September 2025 underscored a bounce back for Africa’s venture capital landscape, following August’s slowdown — signalling that the continent’s funding recovery is gaining structure. While the number of deals and ticket sizes remain below pre-2022 highs, the steady rebound in equity participation, coupled with renewed regional activity and improving macroeconomic signals, reflects a market gradually regaining its footing.
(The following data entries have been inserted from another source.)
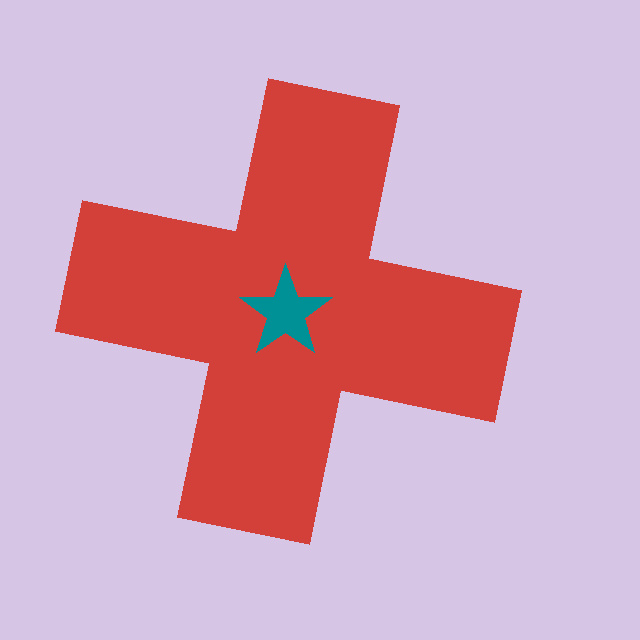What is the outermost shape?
The red cross.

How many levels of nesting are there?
2.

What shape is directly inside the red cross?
The teal star.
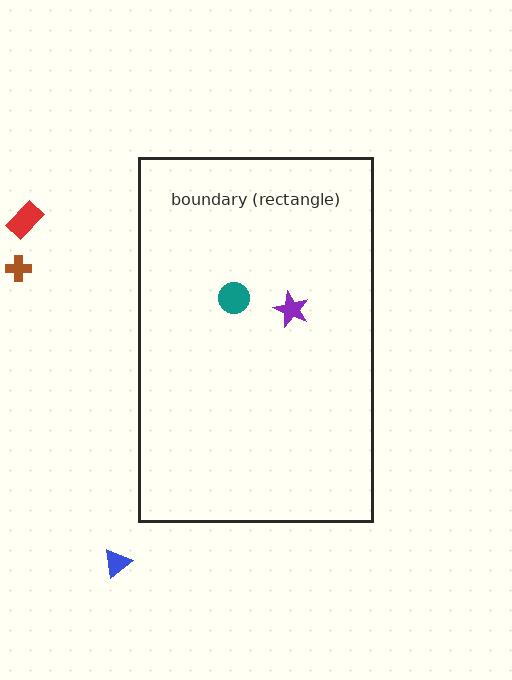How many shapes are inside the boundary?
2 inside, 3 outside.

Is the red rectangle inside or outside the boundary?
Outside.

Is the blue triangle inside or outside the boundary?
Outside.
Founders report that during fundraising, they face tougher questions about revenue, burn rate, and timeline to break even. This discipline is healthy: it weeds out weaker models and encourages realistic business building. For instance, many startups have cut extra costs and optimised operations – those that survived 2023’s funding crunch are emerging leaner and more efficient. Investor sentiment has clearly shifted from risk aversion to cautious re-engagement. The quality of deals being closed — often infrastructure-driven, capital-efficient, and supported by local syndicates — indicates growing market maturity. This evolution from momentum-driven funding to fundamentals-driven investment may ultimately prove healthy for the ecosystem’s long-term resilience.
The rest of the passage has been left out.